The effects of La ions substitution on the structural, magnetic, ferroelectric and leakage properties of Aurivillius Bi6−xLaxFe1.4Co0.6Ti3O18 (BLFCTO, 0 ≤ x ≤ 1) thin films are investigated. X-ray diffraction (XRD) refinement results indicate that all the samples have an orthorhombic crystal structure and the space group of B2cb. The coexistence of room-temperature ferromagnetism and ferroelectricity can be found in all the samples. Doping La ions can increase ferroelectricity magnitude and decrease leakage current. Furthermore, the energy conversion efficiency can be significantly improved from 16.0 to 53.1% due to the decrease of leakage current. The remanent magnetization 2Mr of 8.2 emu/cm3 and polarization 2Pr of 37.4 µC/cm2 are observed in the x = 0.6 sample. The changes of magnetic, ferroelectric, and leakage properties are discussed in terms of lattice distortion, grain size, oxygen vacancy and compactness. The present work provides an available way to explore room-temperature multiferroics (MFs) and optimize energy efficiency in Aurivillius compounds.

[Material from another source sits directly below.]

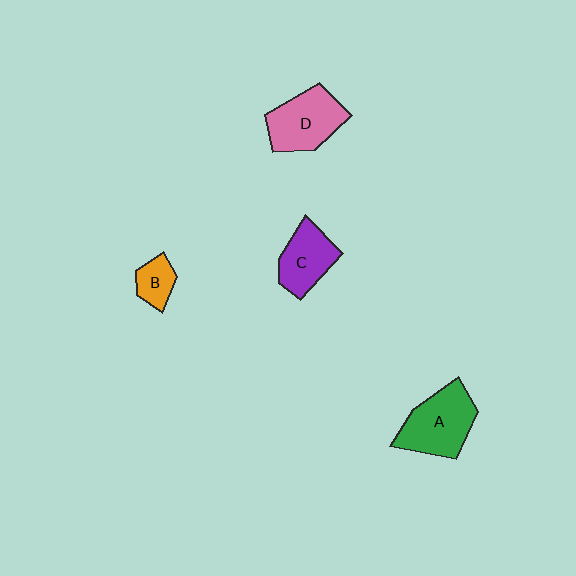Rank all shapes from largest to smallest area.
From largest to smallest: A (green), D (pink), C (purple), B (orange).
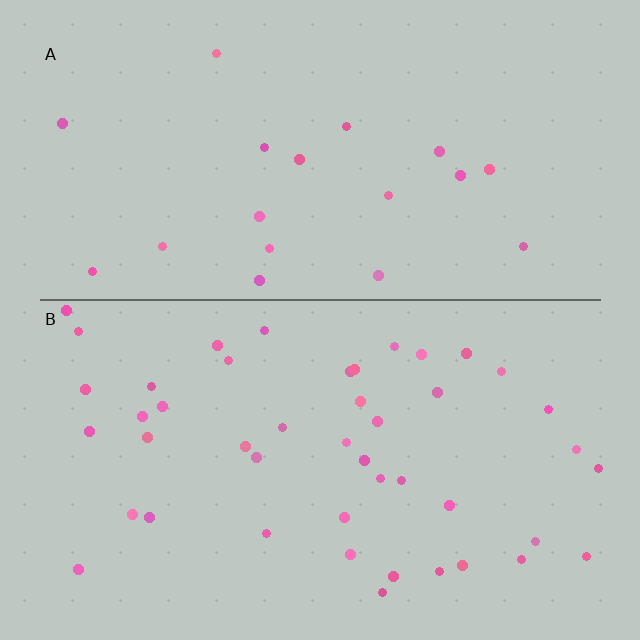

This work was supported by the National Natural Science Foundation of China (Grant no. 51702002), the Major Foundation of Education Department of Anhui Province (Grant nos. KJ2018A0529 and KJ2018A0526), the Natural Science Foundation of Anhui Province (Grant no. 1808085MA09) and the Talent Project of Anhui Science and Technology University (Grant nos. DQYJ201703, DQWD201603 and HCYJ201705).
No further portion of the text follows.